STIJL DE
Il y a trois manières de définir De Stijl, toutes trois adoptées simultanément par Theo van Doesburg dans l'article rétrospectif qu'il consacra au mouvement en 1927 (« Dates et faits », in De Stijl, numéro spécial du dixième anniversaire) : en tant que revue, en tant que groupe constitué autour de la revue, en tant qu'idée partagée par les membres de ce groupe.
La première définition est la plus commode, car elle part d'un corpus très défini : le premier numéro de la revue paraît à Leyde en octobre 1917, le dernier à Paris peu de temps après la mort de Theo van Doesburg, son fondateur et rédacteur, survenue en mars 1931. Néanmoins, l'éclectisme même de la revue, son ouverture à toute l'avant-garde européenne pourraient faire douter de l'identité du mouvement : à ranger (comme le fit Van Doesburg dans l'article cité) les dadaïstes Hugo Ball, Hans Arp et Hans Richter, le futuriste italien Gino Severini, le constructiviste russe El Lissitzki et le sculpteur Constantin Brancusi parmi les « principaux collaborateurs » du Stijl (sans compter Aldo Camini et I. K. Bonset, qui ne sont autres que Van Doesburg lui-même en habit futuriste ou dadaïste), on s'interdit l'appréhension de ce qui fit la force et l'unité du groupe hollandais.

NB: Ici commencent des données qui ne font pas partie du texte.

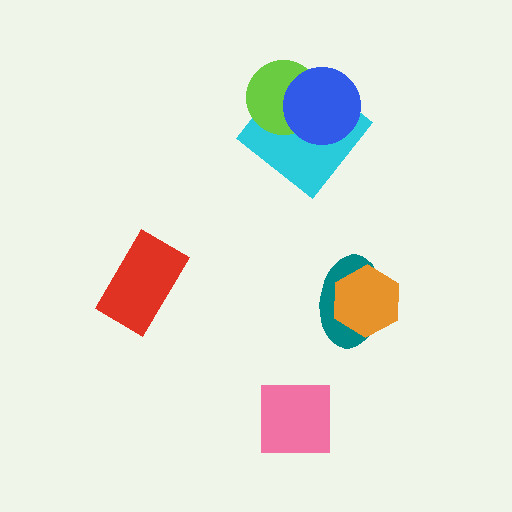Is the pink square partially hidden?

C'est d'ailleurs la deuxième définition, celle du Stijl en tant que groupe restreint, qui est la plus communément admise : elle établit une hiérarchie simple, fondée sur la seule antériorité historique, entre une poignée de pères fondateurs hollandais et de nouvelles recrues cosmopolites venues combler les vides laissés par certaines défections. Les pères fondateurs sont grosso modo les signataires du Premier Manifeste du Stijl (paru en novembre 1918), à savoir les peintres Piet Mondrian et Vilmos Huszár, les architectes Jan Wils et Robert van't Hoff, le sculpteur belge Georges Vantongerloo, le poète Antony Kok (dont l'œuvre est minime) et, bien entendu, le véritable homme-orchestre que fut van Doesburg, trait d'union du groupe et cheville ouvrière du mouvement. À ces noms il faut ajouter ceux du peintre Bart van der Leck (qui avait quitté le Stijl avant la publication du manifeste) et des architectes Gerrit Rietveld et J. J. P. Oud (le premier ne s'était pas encore joint au mouvement, alors qu'il avait déjà réalisé sa célèbre Chaise bleue et rouge, le second ne signa jamais aucun texte collectif). Les nouvelles recrues, mis à part l'architecte Cornelis van Eesteren, menèrent une carrière très indépendante du Stijl et ne s'y associèrent que brièvement, lorsque la vie du mouvement touchait à sa fin : il s'agit du musicien George Antheil (connu par sa partition pour le film de Fernand Léger, Le Ballet mécanique), des peintres et auteurs de reliefs Cesar Domela et Friedrich Vordemberge-Gildewart, de l'architecte et sculpteur Frederick Kiesler et du dessinateur industriel Werner Gräff.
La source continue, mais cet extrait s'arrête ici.